Sastrosoeyoso also founded the Bank Negara Indonesia, and contributed in the development of Sarinah Thamrin Jakarta area and in Hotel Indonesia construction project. He was also the pioneer of the family planning program in Indonesia, where he later founded Indonesian Family Planning Association. Sastrosoeyoso died in Jakarta, Indonesia, on 30 November 2000 at the age of 91.

==Family==
Sastrosoeyoso was married to Titi Paraati on 13 October 1933, and has had three children: Semiarto (1933–1999), Pratiwi Soeharto Hoetomo (born 1939) and Paraati Soeharto (died 2010).

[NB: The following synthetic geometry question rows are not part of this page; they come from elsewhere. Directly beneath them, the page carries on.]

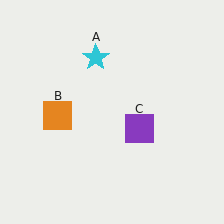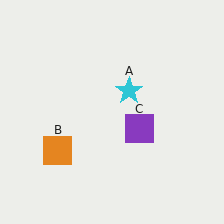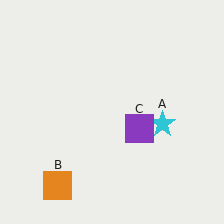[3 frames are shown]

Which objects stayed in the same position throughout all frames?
Purple square (object C) remained stationary.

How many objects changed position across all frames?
2 objects changed position: cyan star (object A), orange square (object B).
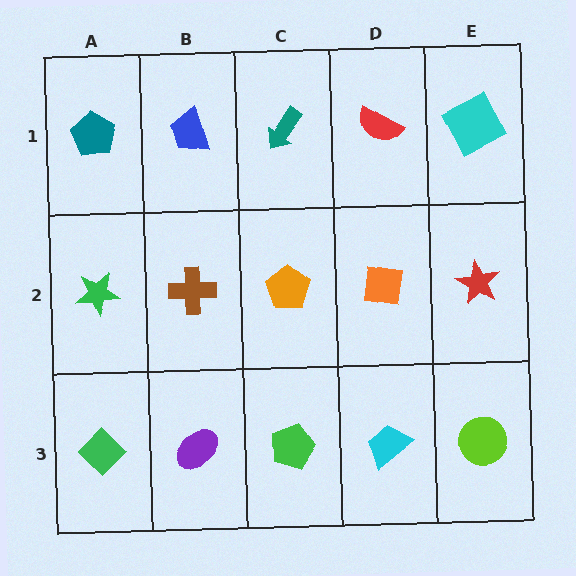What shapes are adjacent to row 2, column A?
A teal pentagon (row 1, column A), a green diamond (row 3, column A), a brown cross (row 2, column B).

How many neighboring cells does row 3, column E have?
2.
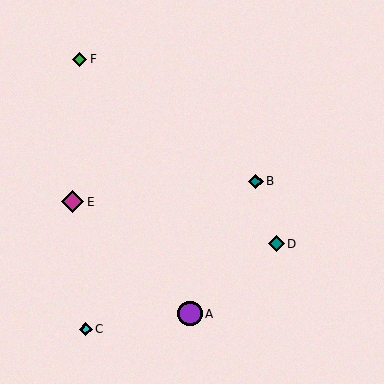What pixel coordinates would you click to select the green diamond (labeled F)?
Click at (80, 59) to select the green diamond F.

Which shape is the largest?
The purple circle (labeled A) is the largest.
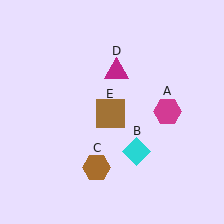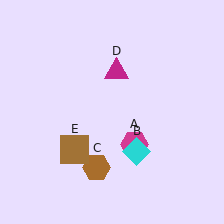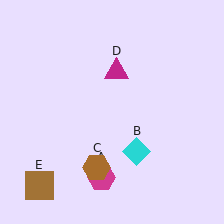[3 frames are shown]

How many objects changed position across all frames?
2 objects changed position: magenta hexagon (object A), brown square (object E).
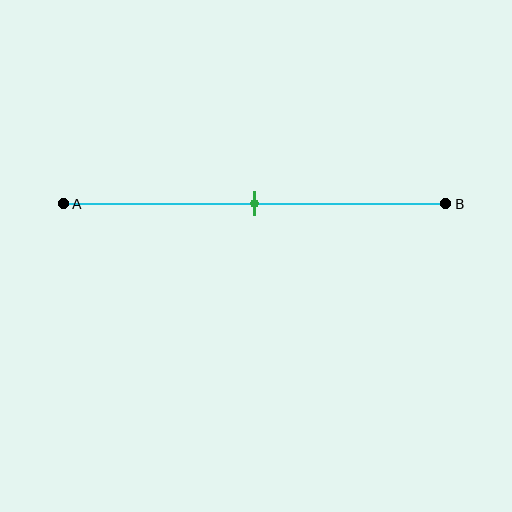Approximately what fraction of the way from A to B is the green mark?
The green mark is approximately 50% of the way from A to B.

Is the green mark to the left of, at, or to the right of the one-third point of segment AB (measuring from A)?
The green mark is to the right of the one-third point of segment AB.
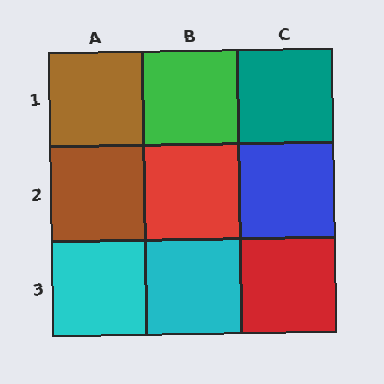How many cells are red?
2 cells are red.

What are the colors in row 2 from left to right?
Brown, red, blue.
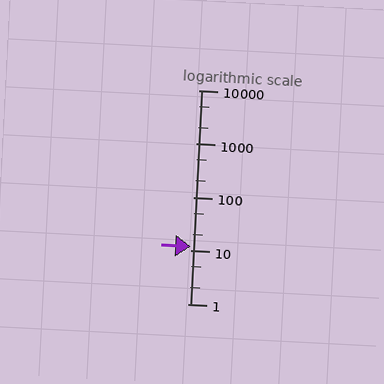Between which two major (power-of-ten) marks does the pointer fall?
The pointer is between 10 and 100.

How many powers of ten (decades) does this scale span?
The scale spans 4 decades, from 1 to 10000.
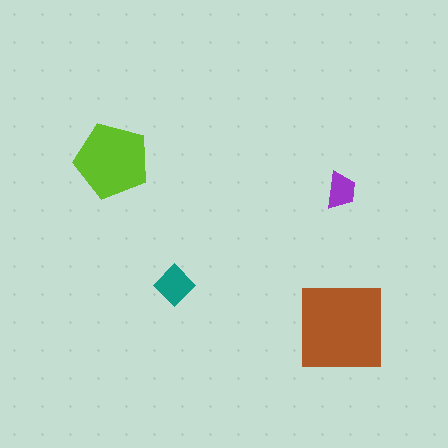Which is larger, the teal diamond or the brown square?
The brown square.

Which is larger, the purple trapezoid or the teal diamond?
The teal diamond.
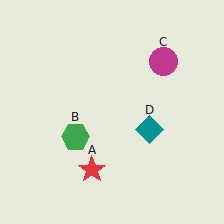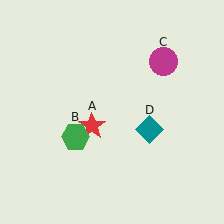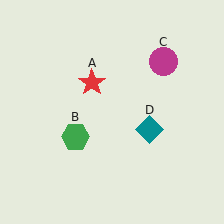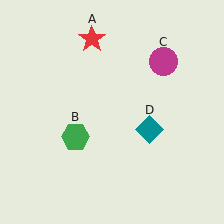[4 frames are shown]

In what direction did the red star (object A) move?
The red star (object A) moved up.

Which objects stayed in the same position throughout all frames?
Green hexagon (object B) and magenta circle (object C) and teal diamond (object D) remained stationary.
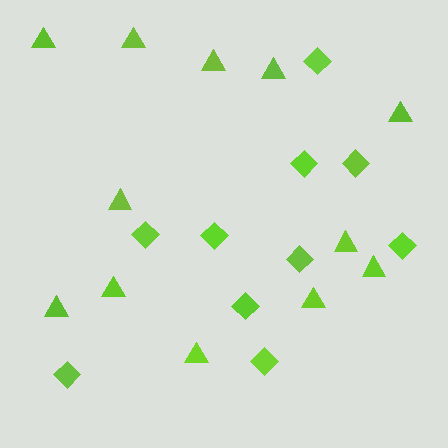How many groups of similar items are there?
There are 2 groups: one group of diamonds (10) and one group of triangles (12).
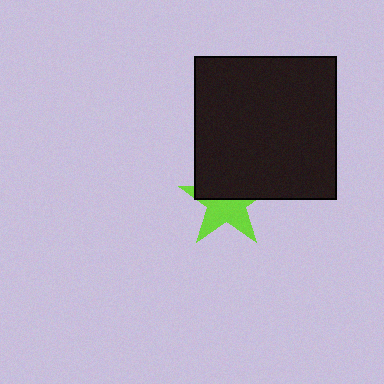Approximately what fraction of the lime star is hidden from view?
Roughly 47% of the lime star is hidden behind the black square.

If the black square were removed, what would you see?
You would see the complete lime star.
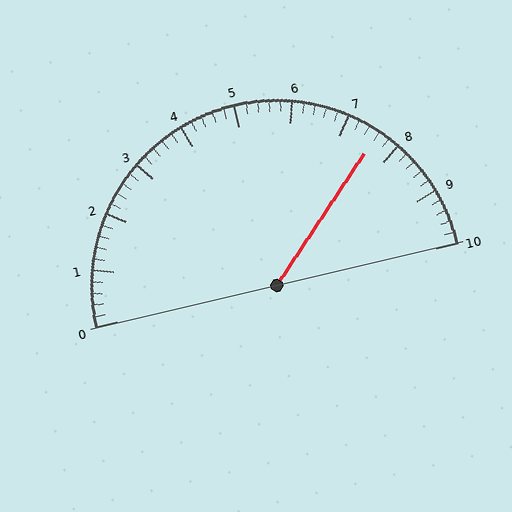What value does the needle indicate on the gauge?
The needle indicates approximately 7.6.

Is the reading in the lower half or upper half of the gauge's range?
The reading is in the upper half of the range (0 to 10).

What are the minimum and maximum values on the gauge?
The gauge ranges from 0 to 10.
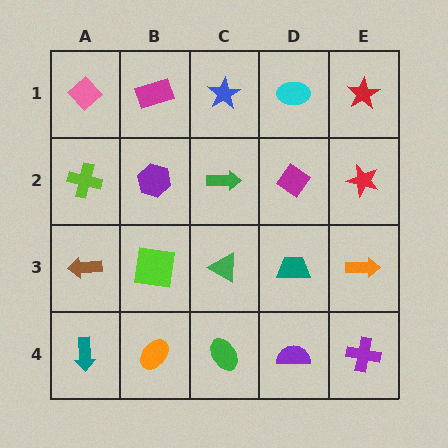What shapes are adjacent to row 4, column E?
An orange arrow (row 3, column E), a purple semicircle (row 4, column D).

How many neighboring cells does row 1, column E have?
2.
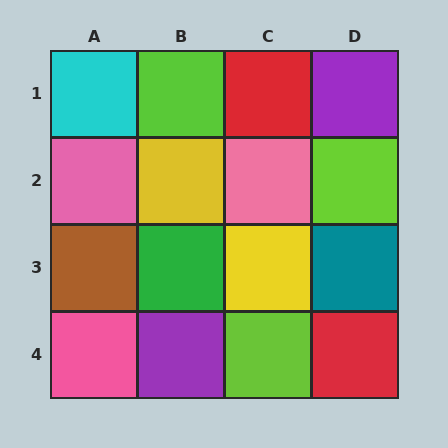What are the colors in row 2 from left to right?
Pink, yellow, pink, lime.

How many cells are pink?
3 cells are pink.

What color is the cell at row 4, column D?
Red.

They divorced on 26 May 1962.

Sastrosoeyoso second marriage was to Sinta Tedjasukmana on 29 December 1962, and remained together until her death on 24 August 1993. They had six children: Dewi Arimbi, Dewi Kamaratih, Dewi Prabarini, Dewi Surijawati, Dewi Kurnia Lestari and Bambang Radityo Nugroho Soeharto.
==Legacy==
On 7 November 2022, President Joko Widodo awarded the title of National hero of Indonesia to Sastrosoeyoso, along with four other figures: Paku Alam VIII, Rubini Natawisastra, Salahuddin bin Talibuddin, and Ahmad Sanusi.